Polis saatler süren saldırıya seyirci kalırken "biz sizin güvenliğinizi sağlayamıyoruz, siz kendi güvenliğinizi alın" ifadelerini kullanmıştı. Saldırı sırasında polisin bakışları arasında TKP binasına girmeye çalışan grup, parti üyeleri tarafından püskürtülürken parti tabelası saldırganlar tarafından indirilmişti.

Olaya ilişkin açılan davaya görüntülerle tespit edilmelerine rağmen birçok saldırgan dahil edilmezken, saldırıda yer alanlar ise adeta ödül gibi cezalar aldı.

500 KİŞİLİK GRUPTAN SADECE ÜÇ KİŞİYE 'CEZA'

Samsun 3. Asliye Ceza Mahkemesi'nde görülen davada Yadigar Eroğlu, Cavit Can Çelik ve Nuri Çelik TKP ve Halkevleri binasını hedef alan saldırılar nedeniyle sadece 1 yıl hapis cezası alırken bu ceza ise "iyi hal" indirimiyle 10 aya düşürülerek ertelendi.

Haklarında dava açılan bazı sanıklar ise polise taş attıkları gerekçesiyle ceza alırken bu cezalar da "iyi hal" indirimiyle düşürülerek cezalar ertelendi.

YALANDA SINIR YOK: TKP BİNASINDAN TAŞ ATILDI

Hakimin iyi hal indirimi verdiği saldırganlardan Yadigar Eroğlu, verdiği ifadesinde birçok yalan ifade kullanırken, kendilerine TKP binasından taş atıldığını ileri sürdü. Eroğlu, TKP binasına çıkarak tabela indirmelerini ise polise bağlarayak şu ifadeleri kullandı:

Samsun TKP binasında DTP'li vekillerin konuşma yaptıklarını öğrendik, bu konuşmayı protesto etmek amaçlı gruba katıldık, grupla birlikte ilerledik, TKP binasına geldik.
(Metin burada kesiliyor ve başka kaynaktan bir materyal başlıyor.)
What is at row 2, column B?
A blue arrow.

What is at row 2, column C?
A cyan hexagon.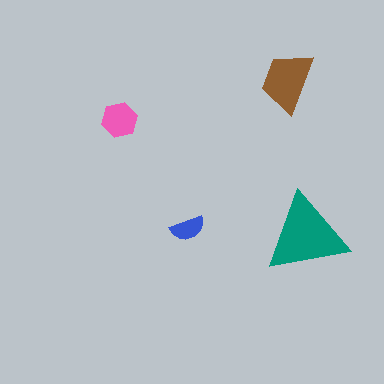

TKP lilerden bize taş ve cam atmaya başladılar, biz de bunun üzerine TKP binasına çıktık, orada yazılı bulunan TKP binasına ait olan levhayı yırtmaya çalıştık, daha sonra polisler olay yerine geldiler, bizim olduğumuz yerde polisler yoktu, polisler olsayadı TKP binasına zaten çıkamazdık.

'BAYRAĞI POLİS ASTIRDI'

Saldırıda yer alan ve hakkında ceza verilmeyen Yakup Sarıoğlu ise parti tabelasının indirilip yerine bayrak asılmasını polisin talimatıyla yaptığını söyledi. Sarıoğlu, ifadesinde, "Görevli polis memuru emniyet amiri ya da güvenlik şube müdürüydü. Bana 'bir Türk bayrağı al, bu bayrağı asın ve grubu götür, taşkınlık olmasın' dedi. Ben de yanıma bir kişi aldım. Orada bulunan bir elektrik direğine bayrağı astım. Kalabalık gurubun yanına gidip, Çiftlik üzerinden konservatuvar tarafına getirdim" dedi.

POLİS 'MAĞDUR' OLMUŞ

Davada mağdur sıfastıyla ifade veren polis memuru Zafer Haspolat ise saldırıya nasıl seyirci kaldıklarını anlatmak yerine TKP binasına nasıl saldırıldığını ve bu saldırı sırasında nasıl yaralandığını anlattı:

Suç tarihinde ben polis memuru olarak Gazi caddesinde görevliydim. Suç tarihinde Barış ve Demokrasi Partisi Milletvekilleri Samsun İli'ne ziyaret yapacaklardı. Bu ziyaret ile ilgili olarak 19 Mayıs Mahallesi Gazi Caddesi üzerinde bulunan TKP'nin faaliyet gösterdiği bina çevresinde taşkınlık olabileceği düşünülerek gerekli tedbirler alınmıştı. Ben de bundan dolayı söz konusu yerde görevli olarak bulunuyordum. Bir süre sonra BDP milletvekillerine tepki amaçlı olarak yaklaşık 500 kişilik bir grup oluştu. TKP'nin çatısında bulunan bir grup ellerine geçirdikleri kiremit, taş, cam şişe parçalarını rastgele aşağıya atmaya başladılar. Bu taşları atanlar, ellerini, yüzlerini atkılarla, berelerle kapatmışlardı. Türkiye Komünist Partisi'nin olduğu binanın çatısından bunları hunharca aşağı atıyorlardı.